Wednesday, January 28, 2009

Thailand Part 3: Markets, Boat Trips, and Elephants

Our day began with a trip to the Chatuchak Weekend Market via Skytrain. We met back up with Mike and Allison the night before, bringing the crew back up to four. Its the mother of all markets, so large that maps are necessary to have even a prayer of navigating it. Giant sections of the place were loosely devoted to subjects like clothing or furniture, but that was the extent of organization. It was probably the hottest day of my whole trip, but mercifully the majority of the stalls were covered. They were set out it rows and columns that divided everything into squares. Logical enough, but it made the giant number of lanes into a labyrinth. No one's cellphone worked in Thailand, so I spent more time looking for lost friends than I did shopping. In the end I think one t-shirt was all I ended up buying for myself. The Lonely Planet guide calls it "one great big market-style concentration camp" with "a climate like a sauna".

Police patrols strode by periodically. Thankfully I didn't have any interactions with them during my time in the country. The police in Thailand seem much like they are everywhere else. One thing I will mention though, is that they wear really, really tight uniforms.

There were lots of little places to eat within the market, but the huge amount of shoppers did a pretty good job of occupying every last spot to sit down.

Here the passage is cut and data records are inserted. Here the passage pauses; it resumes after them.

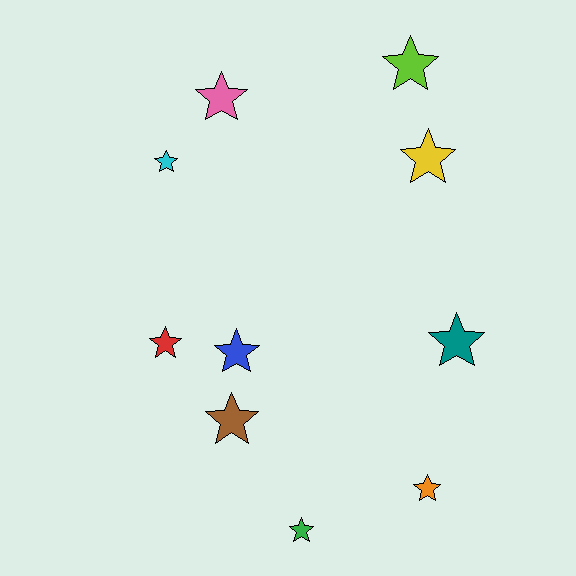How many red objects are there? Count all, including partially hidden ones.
There is 1 red object.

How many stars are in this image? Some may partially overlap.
There are 10 stars.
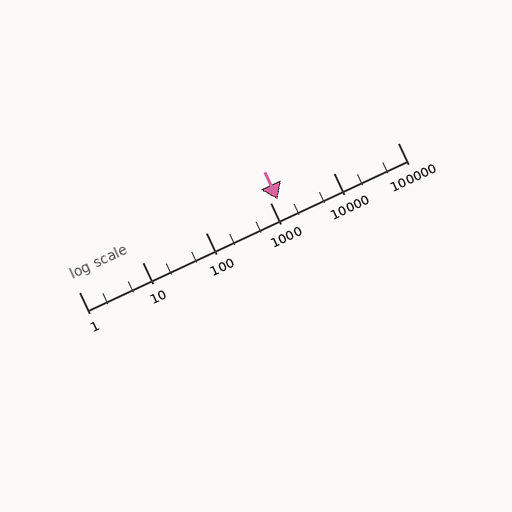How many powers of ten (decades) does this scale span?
The scale spans 5 decades, from 1 to 100000.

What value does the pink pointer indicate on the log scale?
The pointer indicates approximately 1300.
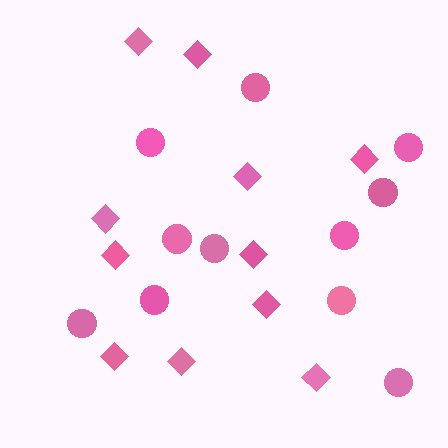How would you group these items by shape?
There are 2 groups: one group of diamonds (11) and one group of circles (11).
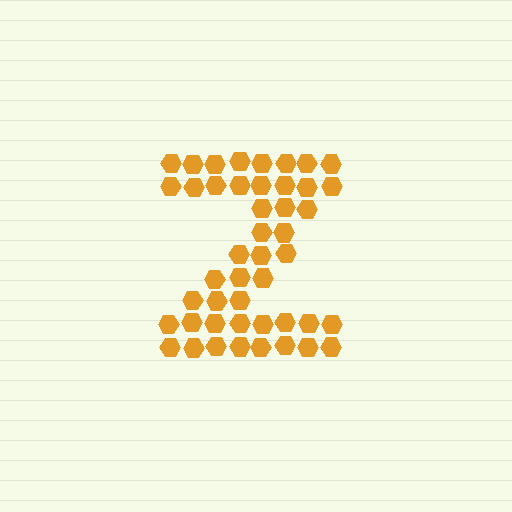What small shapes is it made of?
It is made of small hexagons.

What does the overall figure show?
The overall figure shows the letter Z.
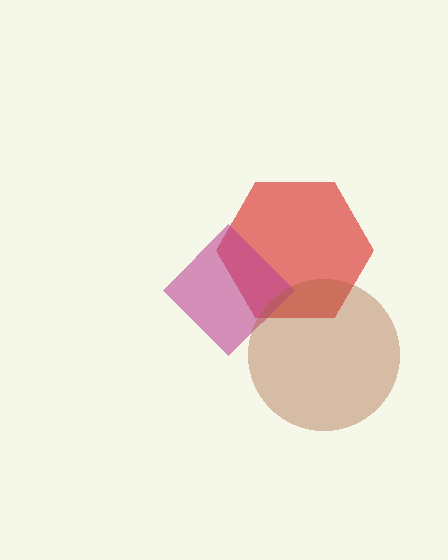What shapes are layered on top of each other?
The layered shapes are: a red hexagon, a magenta diamond, a brown circle.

So, the four of us ate lunch at a nearby restaurant.

I thought I ordered a fried catfish, but what I got looked like someone forgot to add the fish to the batter. I guess it was good, but it wasn't super filling. It was accompanied by a spicy papaya salad.

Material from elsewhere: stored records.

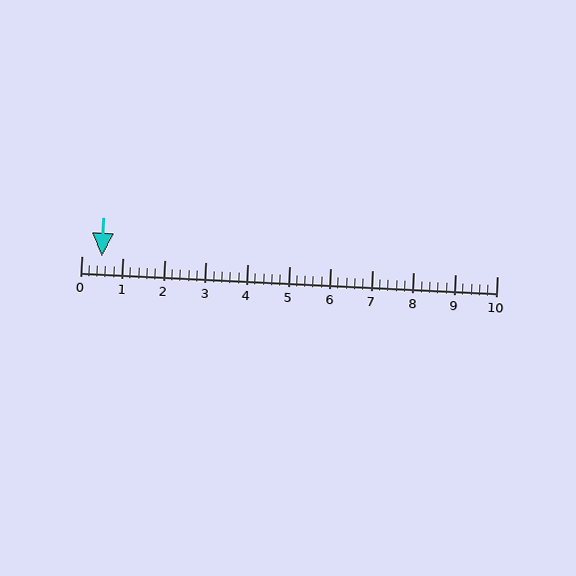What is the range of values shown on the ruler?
The ruler shows values from 0 to 10.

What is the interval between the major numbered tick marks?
The major tick marks are spaced 1 units apart.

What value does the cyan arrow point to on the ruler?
The cyan arrow points to approximately 0.5.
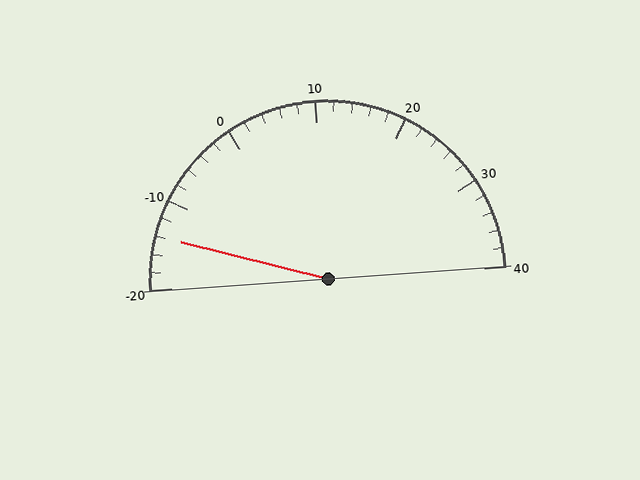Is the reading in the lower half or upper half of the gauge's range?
The reading is in the lower half of the range (-20 to 40).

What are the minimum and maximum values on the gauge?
The gauge ranges from -20 to 40.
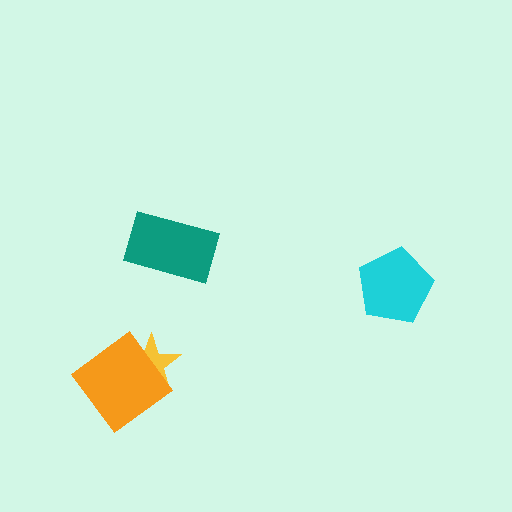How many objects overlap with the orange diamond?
1 object overlaps with the orange diamond.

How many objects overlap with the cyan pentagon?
0 objects overlap with the cyan pentagon.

My dessert intake goes way up when I'm traveling, as its another chance to experience the menu. This time I had a big chunk of mango with a sweet and sticky pile of rice pudding. The dish is called kao niao ma muang.

I washed it all down with some 7up in glass bottles. I swear the soda tastes better in some countries over others. I really need to stage a taste test one of these days.

This was one of our wander-around sort of days. Its not the most efficient way of seeing things, but it does provide some unique opportunities if you're lucky.

Gold: check. Pointy: check.

These people's hustle is that they will release one of these birds if you give them about $2.50. The sign is in English if you're interested. If releasing one bird gives me "luck and happiness forever", then what of the person who caught them all in the first place?

Each one of these little guys is a dried squid. I never tried one, but I could smell them from some distance.

Favorite sign of the whole trip, hands down.

At one point we decided that it might be cool to take a take a ferry. We thought it would be as simple as walking to the river and looking both ways, but unfortunately we did quite a bit of walking before we discovered something. The boat we did find was more about taking tours rather than getting locals to work, but we had the whole thing to ourselves which was nice.

A large part of the trip was spent zooming through residential areas. Some areas of Bangkok have a bit of a Venetian waterway thing going on, only poorer. These canals are called khlongs. Many houses were right up against the khlongs, and it seemed as if their front doors were facing the water. Many had mailboxes out as well. Maybe its faster to deliver mail by boat to these folks. I was surprised at how friendly so many of them were. Adults and children alike smiled and waved at us vigorously, ignoring the fact that we were gawking tourists taking pictures of their daily lives.

Midway through our journey another little canoe shaped boat came up along side us. The man in it was selling random things. Included in his offering was a big piles of banana bunches. I was feeling impulsive and they were super cheap, so I grabbed a ripe looking one. They were new to me. Not only were they fun size, but the inside was more yellow than the average fruit. I think they tasted sweeter than a normal banana as well. No one else would eat more than one or two, so I happily took care of most of them myself.

The one downside is that when the banana is 1/3 the size, it takes 3 times more peeling to get the same amount of fruit.

Out of the klongs and into the open river, we could see some of the important buildings in the center of the city.

That night while eating dinner, I saw four or five elephants being led around. It was the same game as the day before: give them some money and they will give some food to the poor creature.

These were really good. It was meat wrapped in a leaf, deep fried to crispiness.

Tom yum soup. It's spicy, it's sour, it's freaking delicious. It is a pretty widely known Thai food and I can't get enough of it. I'm pretty well acquainted with the soup because it's available at the Thai restaurant here in Ashikaga. So good!

This poor guy had red lights tied to his tail to help him better survive traffic.

My companions were not very amused by the elephants. They thought it was wrong for the elephants to be here and roundly ignored them. I understand their point, but I figured that money, not attention, is what fueled the wildlife presence here, so as long as I didn't pay anyone for the pleasure, I should be able to take as many pictures as I like. Booyah.